Dernière mise à jour: 18 juin 2020
Il s’agit des sous-marins à propulsion nucléaire lanceurs de missiles balistiques stratégiques porteurs de têtes nucléaires. En français des Sous-marins Nucléaires Lanceurs d’Engins (SNLE). L’acronyme anglo-saxon équivalent est SSBN.
A la disparition de l’Union Soviétique, tous les sous-marins de cette catégorie sont stationnés en flotte du Nord à Gadzhievo (33ème diviziya) et à Vilyuchinsk (25ème diviziya) pour la flotte du Pacifique. Le nombre d’unités figurant à l’inventaire est impressionnant : 52, de six classes et de deux générations différentes (2ème et 3ème [1]). Les plus importants sont les Akula (classe 941)[2]. Mais très vite, ce nombre va fondre jusqu’à 9 en 2010. Il va s’écouler 22 ans entre la mise en service du dernier sous-marin « soviétique » et la mise en service du premier sous-marin russe.
Quel va être l’avenir de cette composante ?
Il est clair, en fonction de toutes les déclarations faites et des moyens investis, qu’il existe une volonté politique de la maintenir. Et sa répartition géographique en deux sous-ensembles, un en Arctique, l’autre dans le Pacifique, va être conservée.
Mais avec quels équipements, et selon quel programme ? C’est ce que l’on tentera de déterminer ci-après.
Les données chiffrées retenues par classe et par unité figurent dans les tableaux du paragraphe 1.7.
Pour la classe 667BDR Kalmar, seul le K-44 Ryazan doit perdurer quelques années, après un très long entretien qui s’est achevé fin 2016.
Pour les cycles d’entretien des classes 667BDRM Delfin, on considère que ces sous-marins suivent un cycle régulier comme pour les premières unités de la classe. On table sur un retrait entre 2023 et 2035.
Pour les classes Borey (955 et 955A), on a considéré que ces unités subissaient un cycle d’entretien tous les dix ans, à partir de leur date d’admission au service réelle ou théorique à partir des dernières données disponibles concernant le calendrier des constructions.
Figure 1 SSBN Parc - ligne 1992 - 2035
L’impressionnante chute du parc ne se stabilise qu’en 2011. Elle croît ensuite, avec deux creux en 2018 et 2025, va atteindre un pic en 2028 avant d’atteindre un palier vers 2033. Au cours de la période, on passe de 52 unités à 11.
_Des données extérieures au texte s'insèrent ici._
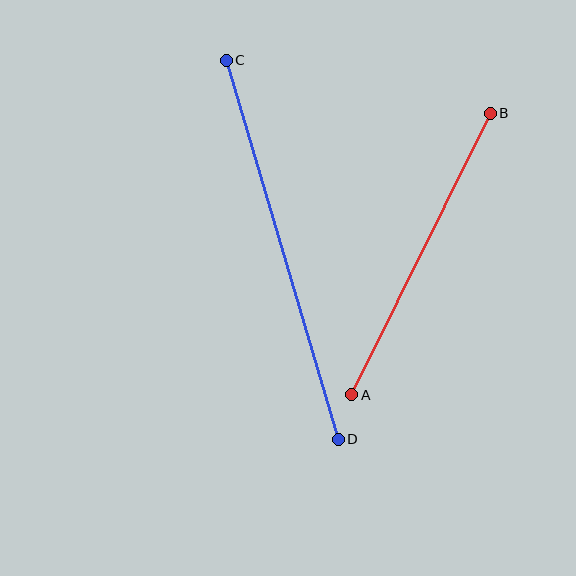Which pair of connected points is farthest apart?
Points C and D are farthest apart.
Figure 2 SSBN Nombre / âge 1992 - 2035
Par contre, l’âge moyen s’inscrit dans une plage entre 13 et 26 ans, maximum atteint en 2012. Il se maintient au-dessus de 20 ans de 2005 à 2021. Le vieillissement devrait atteindre son plus bas niveau en 2028. Mais, même avec l’arrivée des Borey-A n° 6 et 7, cet âge moyen restera supérieur à celui de la première moitié des années 90.
Figure 3 SSBN Âge / Écart-type 2010 - 2035
L’écart type atteint un pic en 2023, pour revenir à 5 ans à partir de 2031, du fait de l’homogénéité de la flotte. On analysera plus avant toutes ces données pour la période 2015 – 2040.
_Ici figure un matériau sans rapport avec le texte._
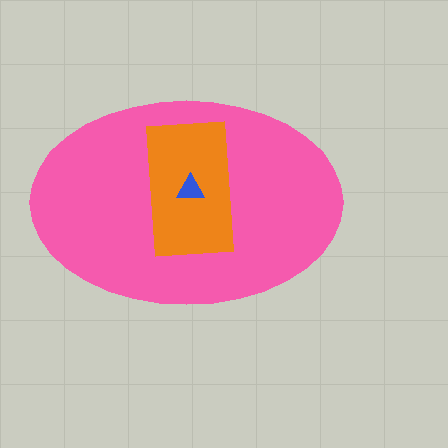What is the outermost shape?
The pink ellipse.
Figure 4 SSBN Parc / Ligne 2015 - 2035
Le parc culmine en 2023 et 2027, mais finit par se stabiliser à partir de 2030. L’arrivée en service des classes Borey (4ème génération[3]) dans leurs différentes sous-classes ne permet pas de compenser les retraits des 667 Delta[4]
Deux étiages sont notables dans les unités en ligne. Le premier en 2025 correspond à la première période d’entretien des classes 955 Borey. Le second en 2033 à la première période d’entretien des classes 955A Borey-A.
Il va s’écouler en gros sept ans entre la mise sur cale d’un classe 955A et son admission en service actif. La mise sur cale attendue cette année des Borey-A 6 et 7 ne permettra donc pas de compenser le creux du début des années 2030.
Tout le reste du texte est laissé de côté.